We did not find a study evaluating the responses of AI chatbots for the SpA group in the literature; However, other research in this area has provided us with several important findings. For example, a study analyzing YouTube videos related to SpA in terms of quality and reliability found that there are useful videos as well as misleading videos, and that these videos often contain inaccurate clinical features and unproven alternative treatments (24). Another study on the quality and readability of online information about ankylosing spondylitis found that less than half of the websites had high-quality content and that the average readability levels of the websites were lower than recommended (25). These findings underscore the need for SpA patients and healthcare professionals to be cautious when accessing online information.

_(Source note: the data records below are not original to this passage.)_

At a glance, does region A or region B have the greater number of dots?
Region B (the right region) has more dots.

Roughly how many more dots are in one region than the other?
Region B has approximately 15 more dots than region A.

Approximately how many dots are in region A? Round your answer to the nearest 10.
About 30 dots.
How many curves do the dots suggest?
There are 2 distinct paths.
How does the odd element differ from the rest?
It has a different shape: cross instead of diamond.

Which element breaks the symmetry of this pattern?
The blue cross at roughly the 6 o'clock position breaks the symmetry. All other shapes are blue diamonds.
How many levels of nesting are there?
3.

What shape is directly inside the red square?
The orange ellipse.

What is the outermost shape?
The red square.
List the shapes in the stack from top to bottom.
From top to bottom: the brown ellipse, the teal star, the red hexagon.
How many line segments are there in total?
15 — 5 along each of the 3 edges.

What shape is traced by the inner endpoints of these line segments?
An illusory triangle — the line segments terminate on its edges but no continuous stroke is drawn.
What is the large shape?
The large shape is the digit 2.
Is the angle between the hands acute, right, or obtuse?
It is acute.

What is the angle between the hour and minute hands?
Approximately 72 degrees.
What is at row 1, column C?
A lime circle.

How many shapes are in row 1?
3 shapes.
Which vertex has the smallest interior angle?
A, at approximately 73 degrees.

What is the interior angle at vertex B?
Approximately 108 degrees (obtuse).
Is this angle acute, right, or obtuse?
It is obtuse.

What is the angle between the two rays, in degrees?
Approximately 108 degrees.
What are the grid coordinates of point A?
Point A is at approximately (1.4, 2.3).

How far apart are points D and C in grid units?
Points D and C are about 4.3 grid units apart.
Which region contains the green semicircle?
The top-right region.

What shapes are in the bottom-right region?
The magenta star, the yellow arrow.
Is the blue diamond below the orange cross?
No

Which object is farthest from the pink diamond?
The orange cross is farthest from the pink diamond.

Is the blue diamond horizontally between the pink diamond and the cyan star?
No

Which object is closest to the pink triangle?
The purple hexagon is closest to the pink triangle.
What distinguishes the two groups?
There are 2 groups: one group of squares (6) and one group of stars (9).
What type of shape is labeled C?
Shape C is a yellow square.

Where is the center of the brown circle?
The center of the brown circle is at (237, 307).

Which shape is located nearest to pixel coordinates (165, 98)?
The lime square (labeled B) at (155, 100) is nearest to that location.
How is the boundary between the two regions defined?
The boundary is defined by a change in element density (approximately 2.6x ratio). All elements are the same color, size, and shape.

In today’s world, there is an increasing tendency for patients to seek information about health issues through online resources and AI-based chat tools (26). However, research indicates that these online resources are inadequate in terms of quality and readability (27-31). According to the results of our study, it is necessary to improve the quality and readability of AI chatbots as well. Consequently, patients and their families may suffer due to access to incorrect information (32). Therefore, ensuring the accuracy, quality, and readability of health information is of great importance. Compliance with quality and readability standards facilitates patients’ access to reliable information and enhances health literacy (33). However, each patient is unique, and the treatment process requires a personalized approach. Therefore, online resources and AI tools cannot replace healthcare professionals (34, 35). The importance of the physician-patient relationship should always be emphasized.
Although the number of keywords evaluated in our study is approximately the same level as similar studies, there may be limitations in making generalizations.
Study Limitations
This limitation can be considered as a constraint of our study. Additionally, only English keywords were evaluated in the study. Evaluating keywords in different languages can broaden the scope of the results. Another limitation of our study is the use of a single calculator to evaluate the readability of websites. In the study conducted by Gül et al. (20), the correlation between different calculators was assessed, and medium strong correlation correlation results were obtained. Therefore, we also chose to use a single calculator.
Conclusion
This study reveals that AI chatbots’ texts about SpA have certain shortcomings in terms of quality and readability. In conclusion, it emphasizes that online resources and AI tools play an important role in information delivery in the healthcare field, but quality and readability control should be ensured. This can facilitate patients’ access to accurate, reliable and comprehensible information.